How strange this is. We have got so used to our appearance in the mirror when shaving or combing our hair almost every day of our lives that we have become immune to the big difference between reality and perceived reality. There is nothing mysterious about the optics of the situation. When we look at a plane mirror, a ‘virtual’ image of our face is always formed at the same distance ‘behind’ the mirror as we are in front of it. Therefore, the mirror is always located halfway between you and your virtual face. Light does not pass through the mirror to create an image behind the mirror, of course; it simply
appears
to be coming from this location. Walk towards a plane mirror and notice that your image appears to approach you at twice the speed you are walking.

The next odd thing about your image in the mirror is that it has changed handedness. Hold your toothbrush in your right hand and it will appear in your left hand in the mirror image. There is a left–right reversal in the image, but the image is not inverted: there is no up–down reversal: if you are looking at your image in a hand-held mirror and you rotate the mirror clockwise by 90 degrees then your image is unchanged.

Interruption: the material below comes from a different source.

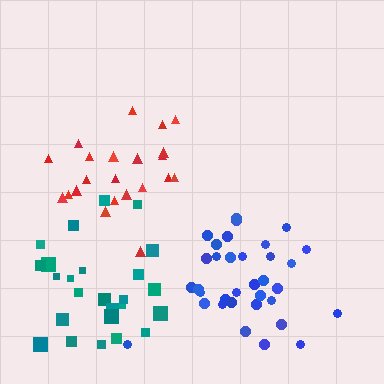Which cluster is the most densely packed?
Blue.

Hold up a transparent sheet with writing on it and something different happens. The writing is not reversed by the mirror if we hold the transparency facing us so that we can read it. If we held up a piece of paper facing the same way then we would not be able to read it in the mirror because it is opaque. The mirror enables us to see the back of an object that is not transparent even though we are standing in front of it. But to see the front of it we would need to rotate it. If we rotate it around its vertical axis to face the mirror then we switch the right and left sides over. The left–right reversal of the mirror image is produced by this change of the object. If we rotate a page of a book that we are reading about its horizontal axis so that it faces the mirror then it appears upside down because it really has been inverted and not reversed in the left–right sense. When no mirror is present we don’t get these effects because we can only see the front of the object we are looking at, and after it is rotated we only see the back. The reason the letters on the page of the book are reversed left–right is because we have turned the book about a vertical axis to make it face the mirror. The letters are not turned upside down, but we could make them appear upside down in the mirror if we turned the book about its horizontal axis, from bottom to top instead.